The BCLC classification is based on tumor extent, Child-Pugh (CP) score, vascular invasion and ECOG performance status. This algorithm can be used to decide treatment allocation based on tumor stage
Abbreviations: BCLC Barcelona Clinic Liver Cancer, CP Child Pugh score, HTN Hypertension, PS Performance status, ECOG Eastern Cooperative Oncology Group, HCC hepatocellular carcinoma, TACE Transarterial chemoembolization, RFA Radiofrequency ablation.
We next address the recent advances in the basic research of genomic alterations and molecular pathway dysregulation in HCC that are identifying novel targets for this tumor.
Antiangiogenesis drugs - Sorafenib and beyond
HCC is a highly vascular tumor and derives most of its blood supply from the hepatic artery in contrast to the normal surrounding liver which is predominantly supplied by the portal venous system. Hence targeting angiogenesis has been a major therapeutic strategy in HCC. Several growth factor related pathways promote angiogenesis in HCC including vascular endothelial growth factor (VEGF), fibroblast growth factor (FGF), insulin-like growth factor-1 (IGF-1), platelet-derived growth factor (PDGF), and transforming growth factor (TGFβ). As a key proof of concept, sorafenib, which inhibits multiple receptor tyrosine kinases including VEGFR and PDGFR signaling pathways, was shown to improve survival in advanced HCC. However, sorafenib is only moderately effective and a substantial proportion of patients have to discontinue the medication either due to intolerable side effects or drug resistance. Hence the ability to predict response and prevent unnecessary adverse effects is an important area of active research and a number of biomarkers predictive of response to sorafenib have been identified. Arao et al. have shown that tumors with amplification of the FGF3/FGF4 locus on chromosome 11 have profound sensitivity to treatment with sorafenib (46). Horwitz et al. have recently reported that patients with HCCs harboring VEGF-A amplifications showed markedly improved survival after treatment with sorafenib (47). Single nucleotide polymorphisms in the VEGF-A and VEGF-C genes have also been shown to be associated with tumor progression and overall survival (48). An analysis of 77 patients enrolled prospectively in three sorafenib trials who had pretreatment tumor biopsy available showed that elevated tissue expression of pERK and VEGFR-2 was predictive of poor outcome in advanced HCC treated with sorafenib (49). With further validation of these biomarkers it should eventually be possible to predict response to sorafenib and patients who are nonresponders can be offered other systemic therapies, once available, thus avoiding unnecessary side effects. There are also efforts underway to sensitize HCCs to sorafenib and a recent study has suggested that silencing Mapk14 sensitizes HCCs to sorafenib. Combination of sorafenib with Mapk14 blockade therefore has the potential to overcome sorafenib resistance in human HCC (50).

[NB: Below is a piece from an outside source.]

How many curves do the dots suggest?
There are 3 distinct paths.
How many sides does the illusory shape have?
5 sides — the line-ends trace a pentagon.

After the initial success of sorafenib, multiple other multikinase inhibitors of growth factor pathways promoting angiogenesis were studied but unfortunately drugs such as brivanib, sunitinib and linifanib (4, 5, 51) have all failed in subsequent phase III trials. Bevacizumab is a monoclonal antibody which directly binds VEGF-A and it initially showed promise in phase II trials but unfortunately it was associated with high rates of adverse events especially variceal hemorrhage (52). Similarly ramucirumab, a VEGFR2 inhibitor, has also failed to meet endpoints in a recent phase III trial (53). One of the main reasons for failure of these trials is the increased toxicity of these drugs compared to sorafenib. Another additional reason for first line therapy failures could have been the enrolment of BCLC A and B patients unfit or non-responsive to standard of care treatments. Failure of second line treatment trials could have been due to biased selection of patients who had progression of tumor on sorafenib.. Despite these disappointing results, efforts involving antiangiogenic therapies are still ongoing and results from phase III trials testing lenvatinib, which inhibits VEGFR, FGFR, RET, KIT, and PDGFR-β, and regorafenib, which inhibits VEGFR, PDGFR, FGFR, RET, KIT, and TIE-2 are awaited.

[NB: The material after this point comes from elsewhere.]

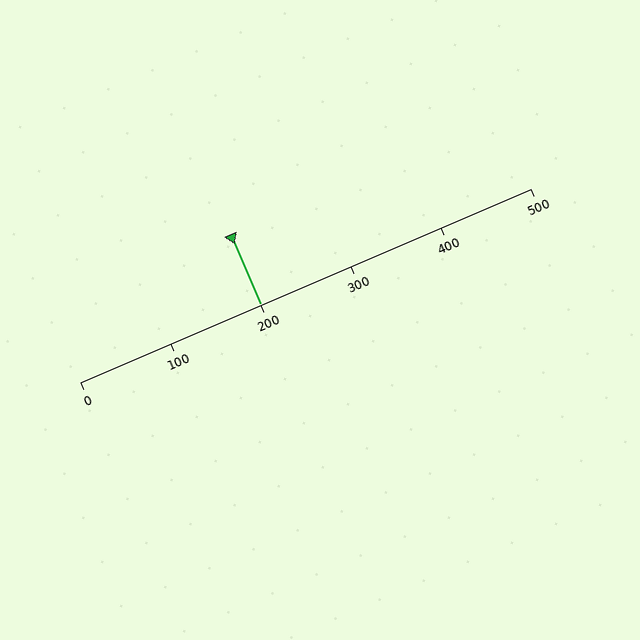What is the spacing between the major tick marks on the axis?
The major ticks are spaced 100 apart.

MET inhibitors - First biomarker selected targeted therapy in HCC
There has recently been increased recognition that hepatocyte growth factor (HGF) and its tyrosine kinase receptor MET play a significant role in progression of HCC, thus making it an attractive therapeutic target (54). Expression of MET gene signature was shown to be associated with vascular invasion and poor prognosis in human HCC and high plasma HGF levels were associated with poor survival in patients who received sorafenib in the SHARP trial (55, 56). Tivantinib is a MET inhibitor which has shown promise in phase II trials for advanced HCC. Interestingly the survival advantage was only noted in tumors with high MET expression, thus identifying MET expression as the first potential molecular biomarker for targeted therapy in advanced HCC. Currently a phase III trial involving tivantinib in patients with advanced HCC who have failed sorafenib and whose tumors exhibit high MET levels is underway. Cabozantinib is a dual inhibitor of c-MET and VEGFR2 which has also shown promise in an early phase trial and is also currently in under study in phase III trials (57).
Immunotherapy in HCC - Bench to bedside
Immunological mechanisms are being increasingly recognized to play an important role in regulating HCC tumor growth and development (58, 59). The immune response elicited by the development of a liver tumor in the background of chronic inflammation is complex and involves simultaneous promotion of tumor tolerance and development of anti-tumor immunity. One of the mechanisms of tumor immune tolerance in HCC includes an increase in the number of regulatory T cells (T-regs), in fact, studies in human HCC have shown that patients who have increased T-regs in their tumors have a poor prognosis (60, 61). Thus it appears that T-regs can be used as prognostic biomarkers and targeting them can lead to an enhanced antitumor immune response. Multiple other mechanisms contribute to the immune tolerant microenvironment in HCC including but not limited to changes in the Programmed Cell Death 1 Ligand 1 (PD-L1) / Programmed Cell Death 1 (PD-1) immune checkpoint pathway (62), expression of immune inhibitory ligands like CTLA-4 (63), and an increase in immune-suppressive cells such as tumor associated macrophages (63) and natural killer (NK) cells (64). On the contrary, some anti-tumor immune response is mounted against tumor-associated antigens (TAAs) in most patients, and detection of HCC specific CD8 T cells was associated with decreased HCC recurrence after surgery (65, 66). Unfortunately, the overall balance between the tumor-tolerant and anti-tumor forces favors tumor immune tolerance and hence the complex interplay of immune regulation in the tumor microenvironment ultimately leads to tumor progression.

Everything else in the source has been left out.